Sheng Ping soutint Ye Pantao et l'assit au chevet de Su Yan. « Frère Su, Sœur Pantao, vous avez tant peiné lors de ce voyage. Vous devriez bien vous reposer, laissez les autres affaires à moi et à l'Empereur Père. »

Su Yan ne put lever la main, il ne fit que baisser la tête. « Merci, Votre Altesse. »

Sheng Ping regarda Su Yan, puis Ye Pantao, de l'un à l'autre plusieurs fois.

Finalement, elle sourit radieusement. « Sœur Pantao, dorénavant, permets-moi de t'appeler Belle-sœur ? »

Ye Pantao toussota légèrement.

Su Yan dit calmement : « Votre Altesse est hors du palais depuis longtemps, Sa Majesté doit être fort inquiète. »

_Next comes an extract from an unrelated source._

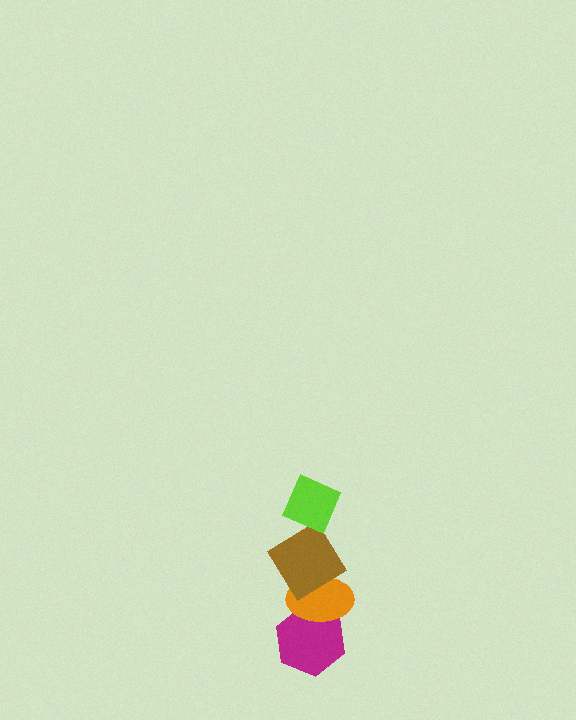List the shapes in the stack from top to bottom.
From top to bottom: the lime diamond, the brown diamond, the orange ellipse, the magenta hexagon.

Le sous-texte : Dépêche-toi de partir, ne viens pas gêner ici.

Sheng Ping soupira, se tourna et agita la main. « Bon, bon, je pars. Si quoi que ce soit arrive, faites chercher le ministre Lin. »

Une fois tous deux seuls dans la tente principale, Ye Pantao se pencha en avant, examinant les blessures de Su Yan.

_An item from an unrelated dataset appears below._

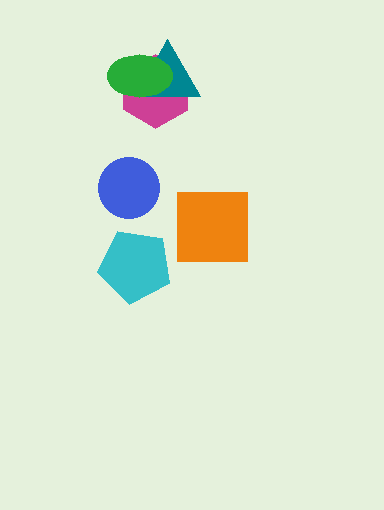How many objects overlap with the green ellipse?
2 objects overlap with the green ellipse.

Enveloppé de couches successives de bandes blanches, son corps était presque emmailloté comme un zongzi.

« Comment te sens-tu maintenant ? »

Su Yan tendit le bras avec effort et prit la main de Ye Pantao. « Je me sens très bien maintenant. »

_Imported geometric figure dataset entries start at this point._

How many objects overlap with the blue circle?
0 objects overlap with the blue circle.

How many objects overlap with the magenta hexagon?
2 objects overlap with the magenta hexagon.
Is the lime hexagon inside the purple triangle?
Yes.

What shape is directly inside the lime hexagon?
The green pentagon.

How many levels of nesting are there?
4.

Ye Pantao haussa les sourcils vers lui sans rien dire.

Su Yan dit doucement : « Pantao, j'ai ordonné qu'on ne laisse personne entrer dans la tente principale. Assise comme ça, ce n'est pas bon pour ta guérison. Viens t'allonger sur la couchette avec moi ? »

Les sourcils de Ye Pantao montèrent encore plus haut, un sourire aux lèvres. « Tu es couvert de blessures, et si je touche tes plaies ? »

Su Yan se tourna vers le bord du lit. « Il y a plein de place, tu ne les toucheras pas. »

Sa voix était de plus en plus faible et sans force, emplie d'une détresse sans fond.

Si le bras de Ye Pantao n'avait pas mal, elle lui aurait pincé les joues.

C'est un grand méchant loup, sérieux devant les autres, mais pitoyable et sans défense dans le dos.

Elle se leva, s'assit sur le bord de la couchette, ôta ses chaussures, posa une jambe sur la couchette, puis l'autre.

Elle était plus haute que Su Yan, le dominant du regard.

Son visage était pâle, mais ses yeux d'une clarté extrême.

Ye Pantao fut captivée par ce regard et détournait les yeux vers le livre dans sa main.

« Qu'est-ce que tu lis ? »

Le sourire aux lèvres de Su Yan ne s'effaçait pas, leurs vêtements se frôlant, émouvant son cœur.

Comment pouvait-il être si heureux sans même rien faire ?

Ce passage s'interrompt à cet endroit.